Ele já passou da parte de chegar no branco, pois seus pés estavam enterrados na neve fofinha e não havia cor em volta dele. Bom, nunca havia cor em volta dele. Agora era subir para o alto e além.

Embora, de fato, seja uma tarefa complicada. Tinha tantos altos que era difícil de saber qual era o alto certo, aquele que ia para o além. Depois de andar e subir e descer várias vezes, Nico viu uma pedra e decidiu sentar.

Olha em volta e pensa que parece um lugar abandonado por Deus. Era tão frio e vazio. De certa forma, é um pouco reconfortante. Parece com estar dentro de si mesmo.

E, assim como dentro da sua própria cabeça, ele está perdido.

Emburrado, abre o seu pacote de Oreo. Precisava pensar. Como assim, em pleno Polo Norte, não há alguma placa para achar a casa do menino Natal?

Pelo visto, matá-lo seria mais difícil do que parecia. Até porque Nico não tinha nem ideia de como tirar sua vida. Enfiar-lhe uma adaga no coração, talvez? Mas isso parecia cruel demais. E Nico nem adaga tinha!

Mas preocupar-se com isso era inútil, por hora. Como matar alguém que sequer estava lá?

O sabor docinho do biscoito deu vontade de voltar para casa, para a sua irmã. Ele queria trancar o mundo do lado de fora e ficar bem quietinho.

Não, não. Tinha um motivo para estar ali. Um motivo que livraria ele e Bianca de muitos anos de sofrimento.

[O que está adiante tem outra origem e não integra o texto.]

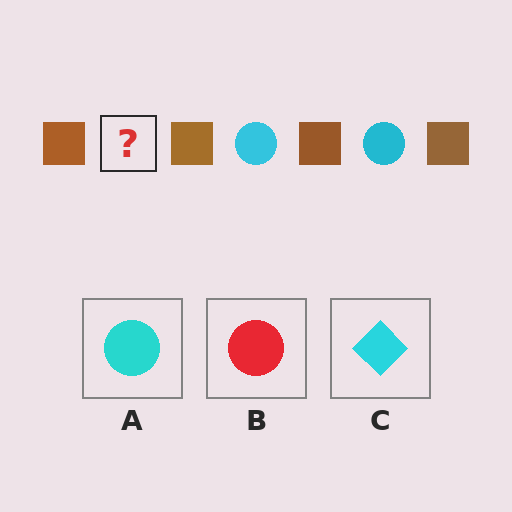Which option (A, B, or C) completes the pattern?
A.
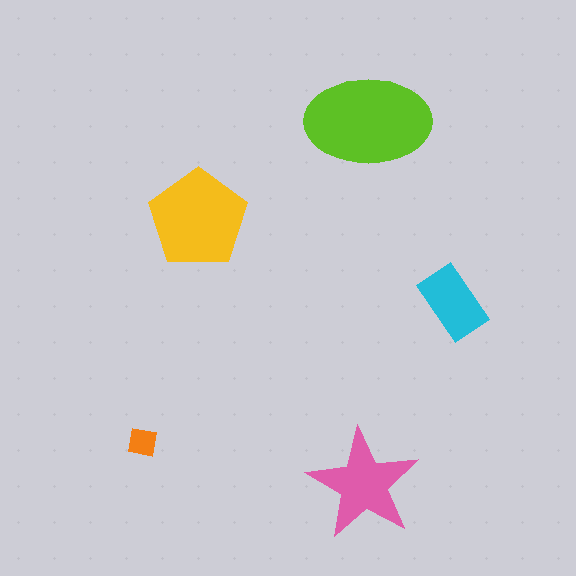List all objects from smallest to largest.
The orange square, the cyan rectangle, the pink star, the yellow pentagon, the lime ellipse.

“Natal” sussurra, meio que para lembrar-se. Depois disse mais duas vezes, porque três é o melhor número de todos.

E ele esquece, no meio disso tudo, que coisas ditas três vezes são mais reais que a realidade.

Um vento forte sopra, levando sua touca e o pacote vazio de biscoito. Nico tenta levantar para recuperar a touca, entretanto, o vento é tão forte e tão frio que o derruba no chão e ele cai de cara na neve. Pelo menos não machuca.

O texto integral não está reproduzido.